Although not every business person would agree, Nagatomi has a moral obligation to agree to
Inga’s proposal. It knows that she has recently suffered a string of bad luck and that she may be
financially ruined if she is not allowed to use the harvester before making payment. Furthermore, the
facts suggest that her proposal entails little risk for the company. While more information is needed, it
appears that Inga’s crop is very good and that she would be able to pay the full price, with interest,
within a relatively short time.
Finally, it would appear to be commercially advantageous for Nagatomi to agree to Inga’s
proposal. If it strictly enforces its legal rights, it will make only one sale: the Colorado buyer will
purchase the machine that was initially built for Inga. However, if the company agrees to Inga’s
proposal, it will make two sales. First, Inga will pay for her harvester. And second, the Colorado buyer
will pay for the second harvester that the company will be able to manufacturer during the next year.
2. The risk management process involves three steps: identification, evaluation, and response.
Rabby has already identified the problem. Its software program will erase information from its
customers’ computers. Rabby also needs to evaluate the problem as accurately as possible with respect
to legal liability. Before it can formulate a sensible response, it needs to know the approximate number
and value of the claims that it may face. It also needs to determine the potential consequences of adverse
publicity. Finally, Rabby needs to formulate the response that best suits its needs. The company must
find a way to minimize its prospective losses in terms of legal liability and damage to its reputation.
There are four forms of risk management: risk avoidance, risk reduction, risk shifting, and risk
acceptance. At this point, risk avoidance is not entirely possible. Rabby might be able to prevent any
actual damage to its customers’ computers by recalling all the units that it shipped to the stores.
However, carries obvious costs in terms of refunds, replacements, and loss of reputation. There is
relatively little that can be done at this stage with respect to risk reduction. The company should,
however, consider whether it would be better in the long run to recall the products or to hope for the
best and simply deal with claims as they arise. Since the problem already exists, Rabby would
presumably find it most difficult to arrange insurance coverage. Even if such coverage was available,
the premiums might be prohibitively expensive. As another form of risk shifting, Rabby could consider
raising the prices of its other products. It might hope to shift the costs associated with the problem onto
its future customers. However, a small price increase might significantly hurt sales. Finally, Rabby
might simply accept the risk. It could do nothing at this point and hope for the best. And when it does
receive claims, it might settle those cases as quietly as possible to avoid adverse publicity.

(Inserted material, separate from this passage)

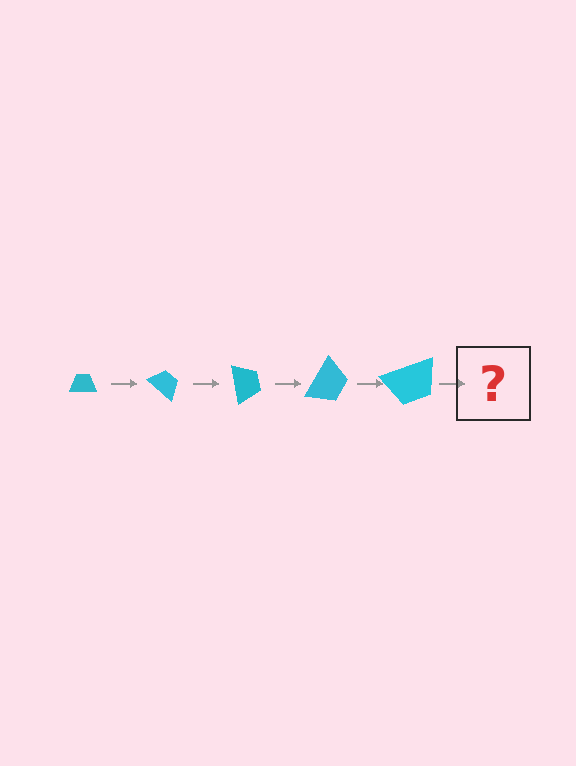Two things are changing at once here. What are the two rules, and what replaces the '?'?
The two rules are that the trapezoid grows larger each step and it rotates 40 degrees clockwise each step. The '?' should be a trapezoid, larger than the previous one and rotated 200 degrees clockwise from the start.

3. This question raises the issue of paramountcy. When there is a conflict or tension between a
federal law and a provincial law, the doctrine of federal paramountcy resolves the dispute based on the
Constitution’s division of powers by stating that the federal law prevails.

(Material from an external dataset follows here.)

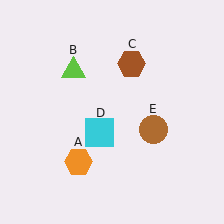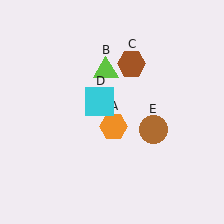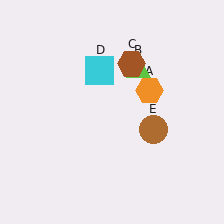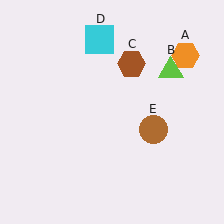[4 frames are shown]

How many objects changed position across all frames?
3 objects changed position: orange hexagon (object A), lime triangle (object B), cyan square (object D).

Before discussing the issue of federal paramountcy, however, it is first necessary to recognize
that there is a conflict. The federal Canada Marine Act established the Vancouver Port Authority) to
ensure that shipping operates effectively in the Vancouver harbour. By granting approval to the
development proposal created by Lafarge Canada Inc, the VPA has indicated its belief that the project
is essential to the goals of the Canada Marine Act.
The tension arises in this case because a citizens’ group insists that the project also requires
approval from the city. Planning approval of that sort is a municipal matter. However, municipalities
operate based on subordinate legislation because of provincial legislation. Consequently, municipal
planning approval does entail provincial authority.

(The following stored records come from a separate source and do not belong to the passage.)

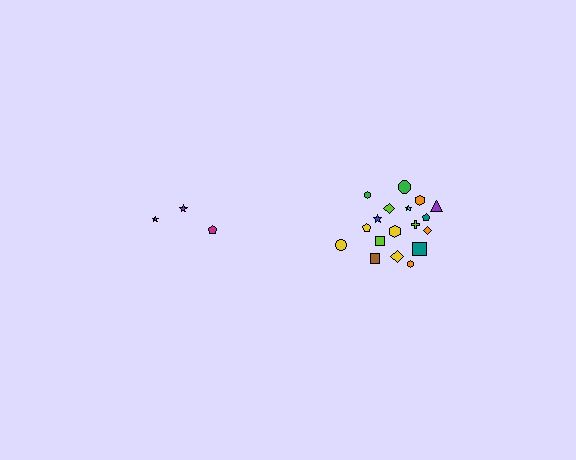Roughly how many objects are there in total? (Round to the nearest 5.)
Roughly 20 objects in total.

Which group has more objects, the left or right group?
The right group.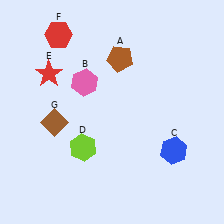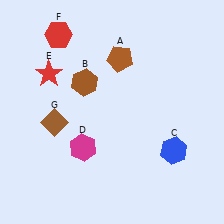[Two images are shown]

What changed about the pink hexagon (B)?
In Image 1, B is pink. In Image 2, it changed to brown.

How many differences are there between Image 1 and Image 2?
There are 2 differences between the two images.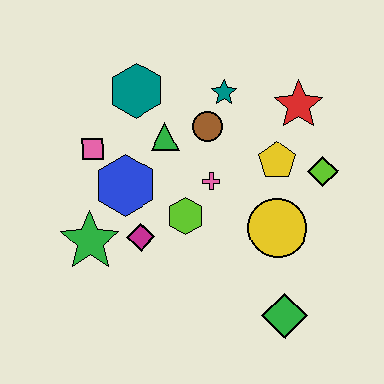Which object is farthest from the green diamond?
The teal hexagon is farthest from the green diamond.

A question therefore arises as to whether land under control of the federally constituted VPA
must comply with the requirements of a municipal bylaw enacted under the authority of provincial
legislation. The Supreme Court of Canada invoked the doctrine of federal paramountcy and held that
the municipal/provincial laws could not impede the federally approved project. To hold otherwise
would deprive the VPA of its final decision-making power.